See, now this is just the same thing as what I did to those swamp boys about their gators.
I don't know where y'all are from, but the logging industry here in the Rockies is all but gone... Regulated out of business. And it was those loggers and their equipment that was the bulwark against forest fires - the industry worked alongside of the Forest Service in a partnership in that regard. Forest Service has air-power, smoke jumpers, and front-line firefighters, but they can't possibly front the sheer manpower and machinery the logging industry has in the field as a natural part of typical operations.
If you want a firebreak, the difference between what firefighters alone can do, when compared to those firefighters assisted by a couple D9/D8 cats, a handful of D6 cats, a half dozen skidders, 20 sawyers, and as many knot-bumpers and diggers as you care to have - All specifically trained to do those exact jobs as part of their every day lives and familial/cultural tradition - There really is no comparison at all.
And the scope of things... I don't think folks have any idea how big it is out here... We routinely lose two-hundred and fifty-thousand acres to fire every summer. That's a quarter million acres, now... And you can't really even tell it even happened unless you get up close and personal. Logging, by comparison, is a pittance.

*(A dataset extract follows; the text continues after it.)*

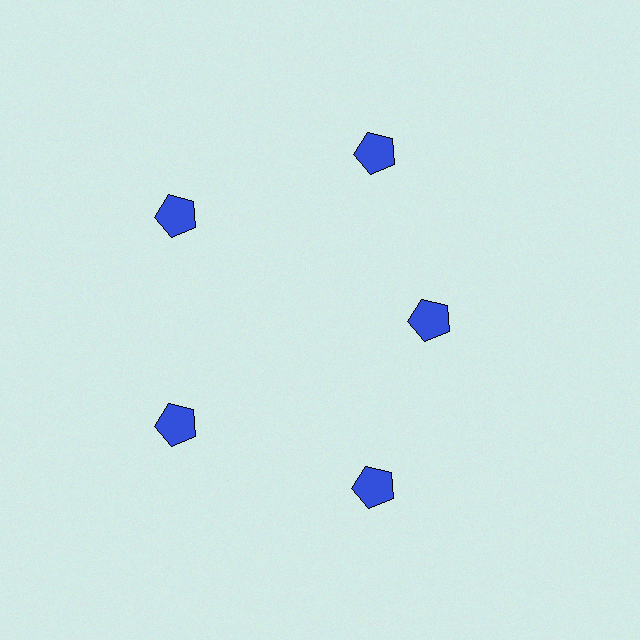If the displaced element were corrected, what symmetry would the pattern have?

Furthermore, I don't think folks know how quickly it all comes back - I worked road building for a big cut thirty years ago. If you were to go up through that land today, I would defy you to even find evidence at all that it had ever been cut... In fact, it is more than ready to be logged again, and judging by the thick brush up in there, if it isn't logged soon, it'll all burn down anyway.
But it's all gated off now - can't hardy get off the main road. The big cats are all but gone, logging trucks have been decimated. trying to find public land where you can take a four-wheeler or a snow machine is getting very scarce. and yes, it is liberal policies regulating it all.
But it's dumbasses like me that gave them that power. What I did to the Cajuns with those gators, someone else is doing to me. Between locked-out logging, griz protection, wolf protection, eagle flyways, wetland protection and etcetera-ad-infinitum, the king's land is no longer legal for me to use, and it's only getting worse. Soon enough they'll find a reason to ban horses, and even walking in.
What it comes down to is staying out of other people's business - as is always the best course toward liberty - but more on a regional basis... staying out of all y'all's business. That's the beauty of state sovereignty. Me and mine ain't got any business messin with the Big Swamp, rightly so... Folks that live in the swamp know better than we do... And the same thing the other way around.